Artikel 6 Overdracht bevoegdheden.

De bevoegdheden ingevolge de artikelen:

  • a.

    2:1 tweede lid,

  • b.

    6:6, voor wat betreft het de indiener in de gelegenheid stellen van een termijn waarbinnen het verzuim in de zin van jet niet voldoen aan het gestelde in artikel 6:5, of aan enig ander bij wet gestelde vereiste, kan worden hersteld;

  • c.

    6:17, voor zover het betreft de verzending van stukken tijdens de behandeling door de commissie;

  • d.

    7:4

  • e.

    7:6, lid;

Van de Algemene wet bestuursrecht worden voor de toepassing van deze verordening uitgeoefend door de voorzitter van de commissie.

Artikel 7 Vooronderzoek.

  • 1. De voorzitter van de commissie is in verband met de voorbereiding van de behandeling van het bezwaarschrift bevoegd rechtstreeks alle gewenste inlichtingen in te winnen of te doen inwinnen.

  • 2. De voorzitter kan uit eigen beweging of op verlangen van de commissie bij deskundigen advies of inlichtingen inwinnen en dezen zo nodig uitnodigen daartoe in de zitting te verschijnen. Indien daaraan kosten zijn verbonden, is vooraf machtiging van burgemeester en wethouders vereist.

Artikel 8 Hoorzitting.

  • 1. De voorzitter van de commissie bepaalt plaats en tijdstip van de zitting waarin de belanghebbende en het verwerende orgaan in de gelegenheid worden gesteld zich door de commissie te doen horen.

  • 2. De voorzitter beslist over de toepassing van de artikelen 7:3 en 7:17 van de wet.

  • 3. Indien de voorzitter op grond van de in het tweede lid genoemde artikelen besluit van horen af te zien doet hij daarvan gemotiveerd mededeling aan:

    • a.

      de belanghebbende; en

    • b.

      het verwerende orgaan.

Artikel 9 Uitnodiging zitting.

  • 1. De voorzitter deelt de belanghebbende en het verwerende orgaan tenminste drie weken voor de zitting schriftelijk mee, dat zij in de gelegenheid wordt gesteld zich te doen horen tijdens de zitting. De voorzitter neemt hierbij het bepaalde in artikel 7:4 van de wet.

  • 2. Binnen drie dagen na de in het eerste lid bedoelde mededeling kunnen de of het verwerende orgaan, onder opgaaf van redenen de voorzitter verzoeken het tijdstip van de zitting te wijzigen.

  • 3. De beslissing van de voorzitter op een verzoek als bedoeld in het tweede lid wordt zo spoedig mogelijk aan de belanghebbenden en het verwerende orgaan medegedeeld.

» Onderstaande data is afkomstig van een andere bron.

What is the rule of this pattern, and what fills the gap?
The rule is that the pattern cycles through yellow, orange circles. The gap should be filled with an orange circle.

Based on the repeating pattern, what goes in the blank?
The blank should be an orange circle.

  • 4. De voorzitter is bevoegd in bijzondere omstandigheden af te wijken of afwijkingen toe te staan van de termijnen als genoemd in het eerste en het tweede lid.

Artikel 10 Niet-deelneming aan de behandeling.

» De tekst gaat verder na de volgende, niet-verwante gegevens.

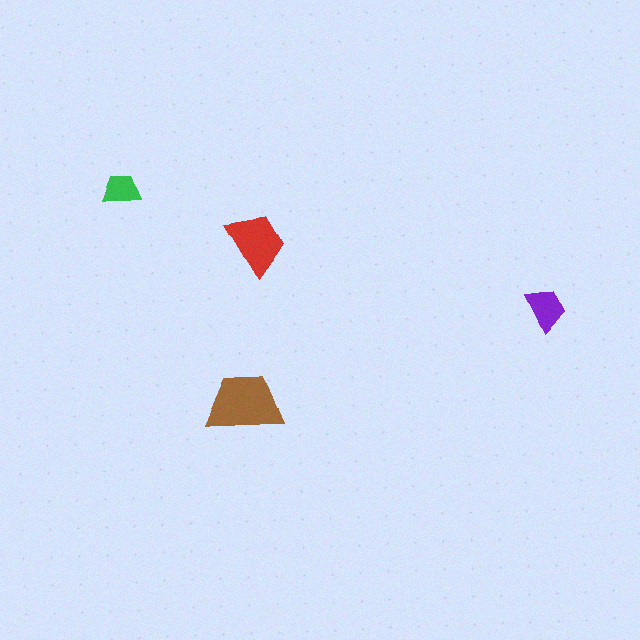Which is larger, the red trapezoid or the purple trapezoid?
The red one.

De voorzitter en de leden van de commissie nemen niet deel aan de behandeling van een bezwaarschrift, indien daarbij hun onpartijdigheid in het geding kan zijn.

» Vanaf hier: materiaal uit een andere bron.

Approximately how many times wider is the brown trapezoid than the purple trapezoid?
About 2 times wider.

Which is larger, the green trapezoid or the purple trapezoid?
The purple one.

Artikel 11 Openbaarheid zitting.

De zitting van de commissie is niet openbaar.

Artikel 12 Schriftelijke verslaglegging.

  • 1. Het verslag als bedoeld in artikel 7:7 van de wet vermeldt de namen van de aanwezigen, met daarbij een vermelding van hun hoedanigheid.

  • 2. Het verslag houdt een korte vermelding in van hetgeen over en weet is gezegd en overigens ter zitting is voorgevallen.

  • 3. Het verslag verwijst naar de op de zitting overgelegde bescheiden, die aan het verslag worden gehecht.

  • 4. Het verslag wordt ondertekend door de voorzitter en de secretaris van de commissie.

Artikel 13 Nader onderzoek.

  • 1. Indien na afloop van de zitting maar voordat het advies wordt opgesteld, nader onderzoek wenselijk blijkt te zijn, kan de voorzitter uit eigen beweging of op verlangen van de commissie dit onderzoek houden.

  • 2. De uit het nader onderzoek verkregen informatie wordt in afschrift aan de leden van de commissie, het verwerende orgaan en de belanghebbenden toegezonden.

  • 3. De leden van de commissie, het verwerende orgaan en de belanghebbenden kunnen binnen een week na verzending van de in het eerste lid bedoelde nadere informatie aan de voorzitter van de commissie een verzoek richten tot het beleggen van een nieuwe hoorzitting. De voorzitter beslist omtrent een dergelijk verzoek.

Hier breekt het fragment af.